Getting data to download for large date range when parsing yahoo finance web address

I have a script that parses Yahoo Finance's historical pricing data for a vector of ticker symbols. It also uses the date codes in the url for the timeframe from 1/1/2014 to yesterday. No issues getting it to work, but I'm only getting the first 100 rows. It appears the problem is that Yahoo Finance (even with a large data range selected) will only show the first 100 results until you scroll down. Is there a work around?

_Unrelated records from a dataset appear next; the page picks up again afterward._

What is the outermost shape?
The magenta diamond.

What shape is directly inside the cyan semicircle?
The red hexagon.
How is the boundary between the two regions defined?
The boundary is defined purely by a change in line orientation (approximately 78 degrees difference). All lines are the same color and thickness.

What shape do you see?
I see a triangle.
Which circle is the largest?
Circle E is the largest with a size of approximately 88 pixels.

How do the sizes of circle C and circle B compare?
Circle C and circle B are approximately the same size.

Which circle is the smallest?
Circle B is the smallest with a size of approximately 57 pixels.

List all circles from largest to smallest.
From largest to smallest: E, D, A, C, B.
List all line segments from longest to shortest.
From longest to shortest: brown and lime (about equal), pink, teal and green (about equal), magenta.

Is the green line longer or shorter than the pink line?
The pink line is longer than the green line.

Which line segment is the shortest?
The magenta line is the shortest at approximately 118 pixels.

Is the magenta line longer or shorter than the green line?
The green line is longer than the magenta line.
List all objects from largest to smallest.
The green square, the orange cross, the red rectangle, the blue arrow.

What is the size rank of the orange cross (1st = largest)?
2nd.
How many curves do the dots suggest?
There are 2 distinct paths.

You can see the issue going here...

#Example to test...
Ticker <- c("AMZN","F")
maxDate <- 1548918000

for (s in Ticker){
      url <- paste('https://finance.yahoo.com/quote/',s, '/history?period1=1388559600&period2=',maxDate,'&interval=1d&filter=history&frequency=1d',sep="")
       webpage <- readLines(url,warn=FALSE)
      html <- htmlTreeParse(webpage, useInternalNodes = TRUE, asText = TRUE)
       tableNodes <- getNodeSet(html, "//table")
      assign(s, readHTMLTable(tableNodes[[1]],

header=c("Date","Open","High","Low","Close","Adj. Close","Volume")))
      df <- get(s)
      df['Symbol'] <- s
      assign(s, df)
 }

tickerDataList <- cbind(mget(Ticker))
tickerData <- do.call(rbind, tickerDataList)

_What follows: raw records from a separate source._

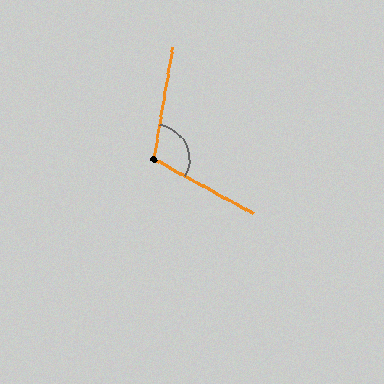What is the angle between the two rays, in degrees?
Approximately 109 degrees.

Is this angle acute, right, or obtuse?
It is obtuse.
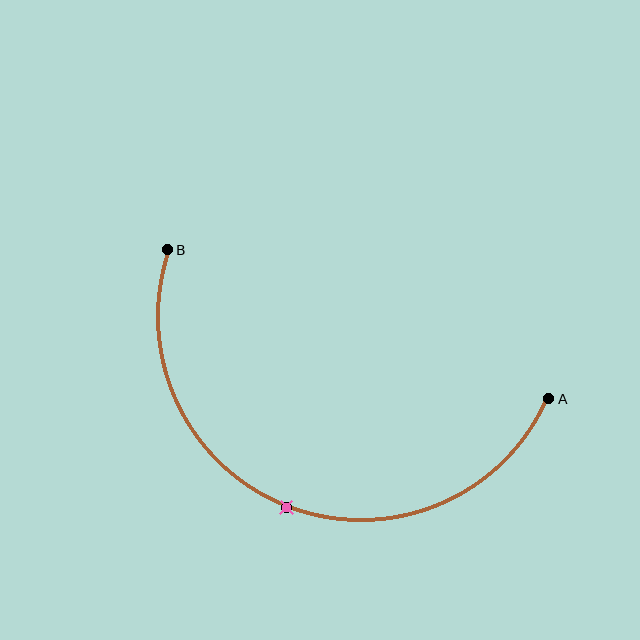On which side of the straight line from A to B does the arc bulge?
The arc bulges below the straight line connecting A and B.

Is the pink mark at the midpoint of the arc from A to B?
Yes. The pink mark lies on the arc at equal arc-length from both A and B — it is the arc midpoint.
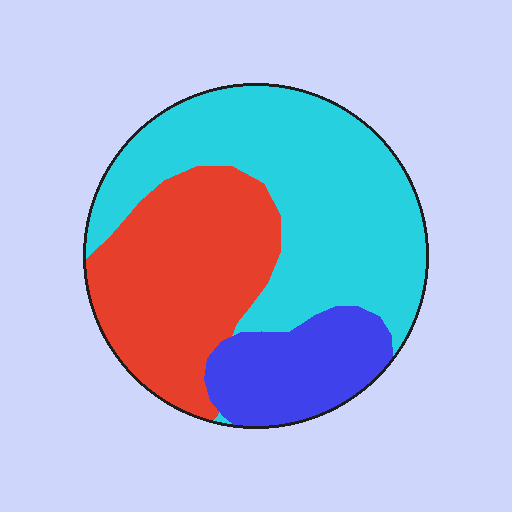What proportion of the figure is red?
Red covers 34% of the figure.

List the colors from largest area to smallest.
From largest to smallest: cyan, red, blue.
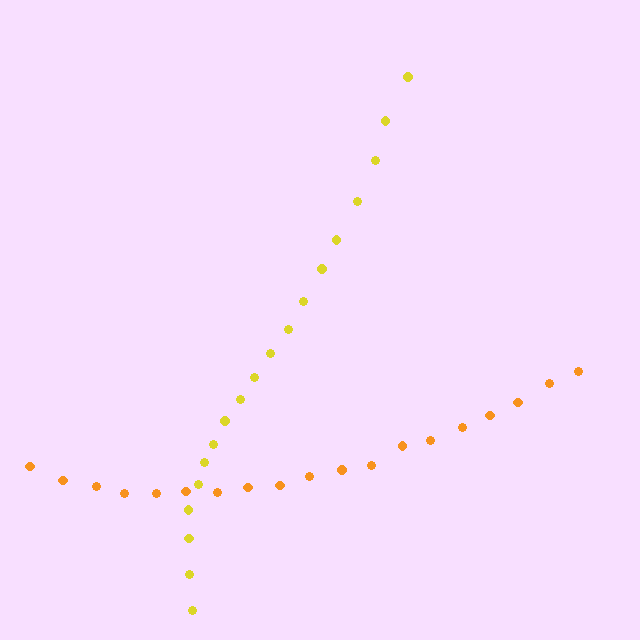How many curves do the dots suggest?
There are 2 distinct paths.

The expected results would be the same but with a date range back to 1/1/14. This would mean there would be a couple thousand rows vs. two-hundred.

Solution

We may utilize what this answer proposes. For instance,

library(RSelenium)
library(rvest)
rD <- rsDriver()
remDr <- rD[["client"]]
remDr$navigate("https://finance.yahoo.com/quote/AMZN/history?period1=1388559600&period2=1548918000&interval=1d&filter=history&frequency=1d")

for(i in 1:5){      
  remDr$executeScript(paste("scroll(0,", i * 10000,");"))
  Sys.sleep(3)    
}

page_source <- remDr$getPageSource()
out <- read_html(page_source[[1]]) %>% html_nodes("table") %>% html_table()
nrow(out[[1]])
# [1] 801

801 lines is still not all you need, but scrolling more times than 5 (and perhaps increasing 10000) would ultimately give you the result.